Protesters lift siege of Cork City Council

Protesters who successfully halted two consecutive meetings of Cork City Council were nowhere to be seen last night, as councillors finally managed to come together, uninterrupted, to trawl through the vast array of items accumulated over the past month.

Protesters lift siege of Cork City Council

Various security precautions helped facilitate the long overdue gathering – a team of black-clad stern-faced men with earpieces ensured the scene at City Hall was not entirely unlike one from The West Wing, while a maze of locked doors and a cleverly utilized side entrance ensured only authorised personnel could gain access to the night’s locked down democracy.

The measures were implemented after Diarmuid Ó Cadhla, a representative of The People’s Convention, staged a lone protest in the council chambers on Monday and refused to leave, forcing the council to abandon their meeting.

The demonstration followed a day-long protest outside City – a direct result of a dispute over posters advertising an anti-water charges march this weekend.

The People’s Convention says the council removed these posters in a targeted attack on them, while a council spokesperson said the posters were erected without prior written permission, breaching Section 19(1) of the Litter Pollution Act.

“We have legal rights and democratic rights to organise public meetings which, repeatedly, management at city council have violated. They have instructed staff to go out at four o’clock in the morning removing posters advertising legitimate public meetings and this is in breach in law,” said Mr Ó Cadhla, speaking on RTÉ Radio 1’s Today with Sean O’Rourke.

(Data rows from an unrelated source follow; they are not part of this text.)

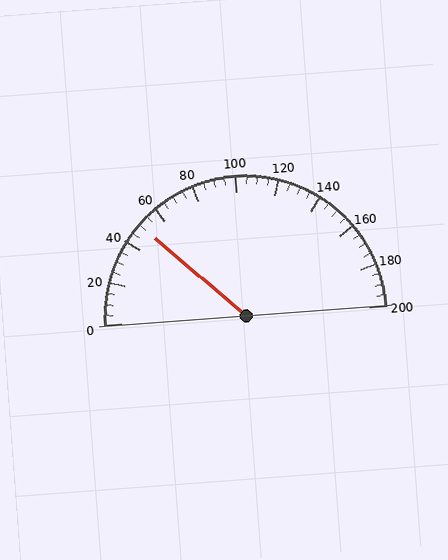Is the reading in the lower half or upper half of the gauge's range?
The reading is in the lower half of the range (0 to 200).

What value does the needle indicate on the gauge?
The needle indicates approximately 50.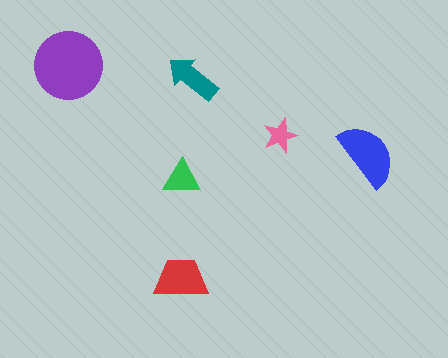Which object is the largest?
The purple circle.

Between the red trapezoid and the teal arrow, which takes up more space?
The red trapezoid.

“The issue is one of democracy. Are people entitled to organise freedom of assembly and have the effective means to realise that? Because if we don’t have the means to do it, then effectively we don’t have the right.”

Cllr John Buttimer (FG) said regulations were brought in to address the proliferation of posters following a number of complaints from the general public and organisations such as Irish Business Against Litter.

“People bang their heads off them, they’ve caused injury, they’ve fallen down and all the city council has done, and it has been in agreement with other groups, is in terms of a regulation around notification to city council that posters will be put up, the height, density and intensity of where they’re going to go. Nobody is preventing them at all.”